Stress is known to induce a general activation of an individual's metabolism and to raise core body temperature (CBT). In rodents, a transient temperature rise of about 2 °C can even be observed after a minor challenge such as an injection of a vehicle solution [1], and in humans, psychological stress may evoke low-grade idiopathic fever [2]. Elevations in nocturnal temperature have been observed in humans during periods of depression [3]. Hyperthermia induced by emotional stress can be long-lasting as was e.g. shown in male rats where a single social defeat by a dominant male elevated body temperature for more than four days [4]. A recent study, also conducted on male rats, revealed that following three weeks with daily social defeat during the light phase, nocturnal body temperature was elevated even after a recovery period of one week [5]. We studied hyperthermia induced by daily social defeat in a day-active animal, the male tree shrew. Because CBT might be influenced by activity, we compared only nocturnal temperature to other stress-modulated parameters; tree shrews rest and display no relevant locomotor activity during the entire dark phase [6], [7].

It is generally accepted that a persistent CBT elevation evoked by emotional stress is related to activation of emotional brain centers which regulate the activity of autonomic systems [8], [9]. The sympathetic nervous system is strongly activated by social encounters that are regarded as strong stressors [10], [11], [12]. Among the stress-activated systems is the hypothalamus–pituitary–adrenal (HPA) axis [13], and stress-induced hyperthermia is accompanied by HPA axis hyperactivity [1]. Therefore, in the present study, we investigated whether there is a correlation between stress-induced nocturnal hyperthermia and the activation of the sympathetic nervous system and/or the HPA axis in male tree shrews. In this species, high levels of noradrenalin and cortisol in the morning urine reflect hyperactivity of those systems [14], [15].
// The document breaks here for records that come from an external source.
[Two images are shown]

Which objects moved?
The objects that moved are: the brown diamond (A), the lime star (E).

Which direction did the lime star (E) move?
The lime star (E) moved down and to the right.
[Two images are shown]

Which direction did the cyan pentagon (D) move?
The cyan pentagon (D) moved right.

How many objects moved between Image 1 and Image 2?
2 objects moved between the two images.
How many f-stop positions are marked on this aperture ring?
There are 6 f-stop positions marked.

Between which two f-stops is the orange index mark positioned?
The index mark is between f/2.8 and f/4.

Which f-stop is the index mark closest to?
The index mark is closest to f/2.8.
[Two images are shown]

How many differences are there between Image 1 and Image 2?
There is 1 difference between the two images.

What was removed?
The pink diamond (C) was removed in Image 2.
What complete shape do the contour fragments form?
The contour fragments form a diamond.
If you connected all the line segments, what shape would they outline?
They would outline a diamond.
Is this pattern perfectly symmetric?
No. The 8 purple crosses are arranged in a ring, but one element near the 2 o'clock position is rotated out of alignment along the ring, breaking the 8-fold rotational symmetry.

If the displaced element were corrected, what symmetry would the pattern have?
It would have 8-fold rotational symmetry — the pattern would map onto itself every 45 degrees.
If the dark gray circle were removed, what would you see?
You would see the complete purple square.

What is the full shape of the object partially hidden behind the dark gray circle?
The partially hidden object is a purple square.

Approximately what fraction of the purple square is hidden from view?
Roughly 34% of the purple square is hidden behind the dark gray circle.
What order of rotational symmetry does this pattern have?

Furthermore, in male tree shrews, social stress leads to testicular atrophy and thus to reduced urinary testosterone [15], [16]. It has been proposed that this gonadal steroid plays a role in the consolidation of circadian activity rhythms in male animals [17]. We therefore analyzed whether there might be a correlation between the stress-evoked nocturnal hyperthermia and changes in testosterone. In addition, we tested whether the elevated temperature correlated with basal locomotor activity, because it has been reported that general physical activity of an individual influences CBT [6].
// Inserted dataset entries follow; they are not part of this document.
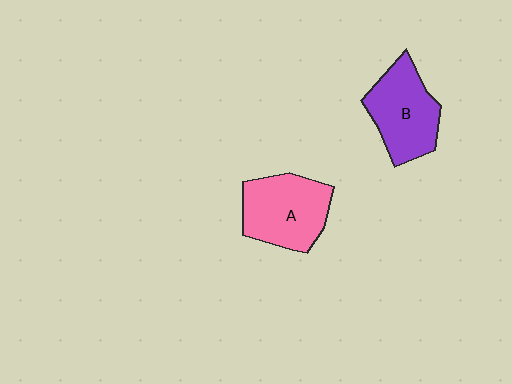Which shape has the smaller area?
Shape B (purple).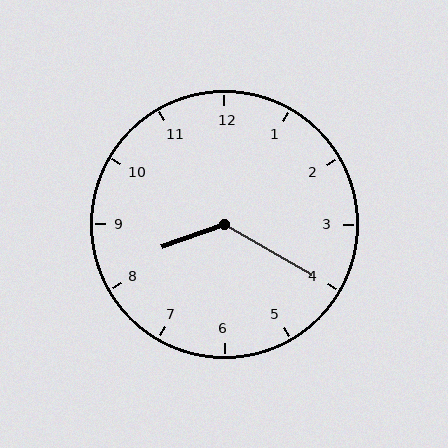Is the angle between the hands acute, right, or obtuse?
It is obtuse.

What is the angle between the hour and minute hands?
Approximately 130 degrees.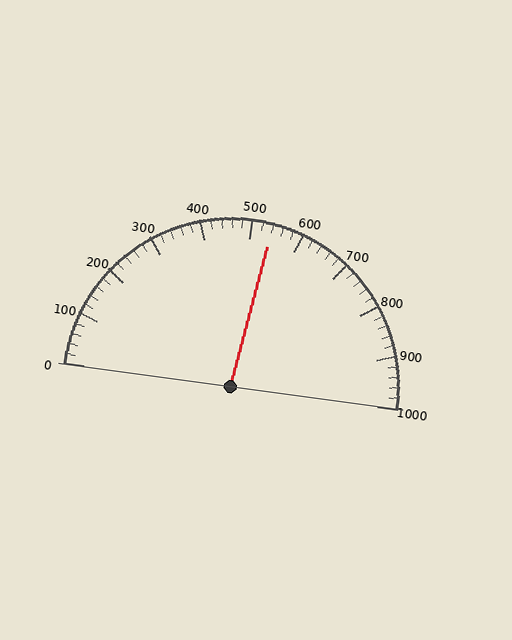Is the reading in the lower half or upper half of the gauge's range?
The reading is in the upper half of the range (0 to 1000).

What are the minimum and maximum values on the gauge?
The gauge ranges from 0 to 1000.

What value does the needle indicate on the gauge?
The needle indicates approximately 540.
The data presented here were derived from eight different experiments in which adult male tree shrews were submitted to daily social defeat according to an established and validated social stress paradigm [15]. We studied a total of 43 subordinate animals during a one-week control period and a subsequent stress week of daily confrontations with a dominant male. Nocturnal CBT was recorded by telemetry between 8.00 p.m. and 8.00 a.m. the following morning, and the degree of stress-induced hyperthermia was evaluated by analyzing the areas under the temperature curves. Moreover, the CBT decline between 8 p.m. and 10 p.m. and the time points of the lowest nocturnal temperature (nadir of the temperature curve) were determined. Individual levels of noradrenalin, cortisol and testosterone were determined in morning urine, and locomotor activity was recorded daily for 1 h in the late afternoon (between 4.30 p.m. and 5.30 p.m.), which is a time period when tree shrews are awake and active but not disturbed by ongoing activities in the animal facility. Correlation analyses were performed, and we grouped the animals according to their ages to detect potential age-related effects.